Over the course of four weeks, Penn Schoen Berland is polling for The Hill in 42 key toss-up races that will be critical in determining control of the U.S. House of Representatives. This project, accomplished by a team led by Mark Penn, founder of the firm, will help The Hill’s readers attain unique insight into the thinking of voters who will decide which party will likely control the next Congress.
Polling is divided into four weeks so that each week we conduct statistically significant polls in 10 to 12 different target races across the U.S. The first week is focused on districts with first-time incumbents, the second week on open-seat districts, the third week on districts with two-term lawmakers and the final week on districts with long-term incumbents.
In aggregate, each week of polling will consist of 4,000 to 4,800 respondents, which carries a margin of error of less than plus or minus 1.6 percent of the areas sampled that week.

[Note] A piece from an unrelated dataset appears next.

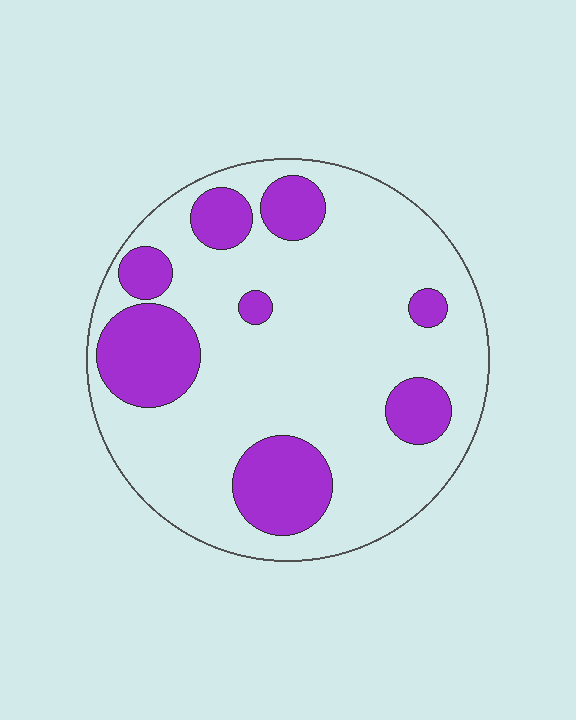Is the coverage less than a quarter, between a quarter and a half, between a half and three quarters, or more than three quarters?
Less than a quarter.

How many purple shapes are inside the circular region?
8.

The sample for each district undergoes two modes of randomization before calls are made. The composition of data is scrutinized for each district, and if necessary, key demographic information is adjusted based on information from past elections, current voter registration and census data.
When reading the results, it is also important to keep in mind what this project is not.
When aggregated, results will only represent the aggregate of likely voters in the particular swing districts tested each week. They will not represent a national sample, but a sample of a group of key battleground areas. For example, the samples will not include strongly Democratic or strongly Republican districts, which are unlikely to change party in November. They will likely contain many fewer minority voters, who often reside in those districts. The samples will only represent the opinions of those likely voters who reside in toss-up congressional districts that will have an impact on control of the House.
Additionally, we are polling only among likely voters who say they are definitely or probably voting in this November’s elections for Congress. This sample is therefore going to differ not only from the general population but also from overall registered voters in those states and also from the 2008 presidential election, in which turnout will likely end up being much higher.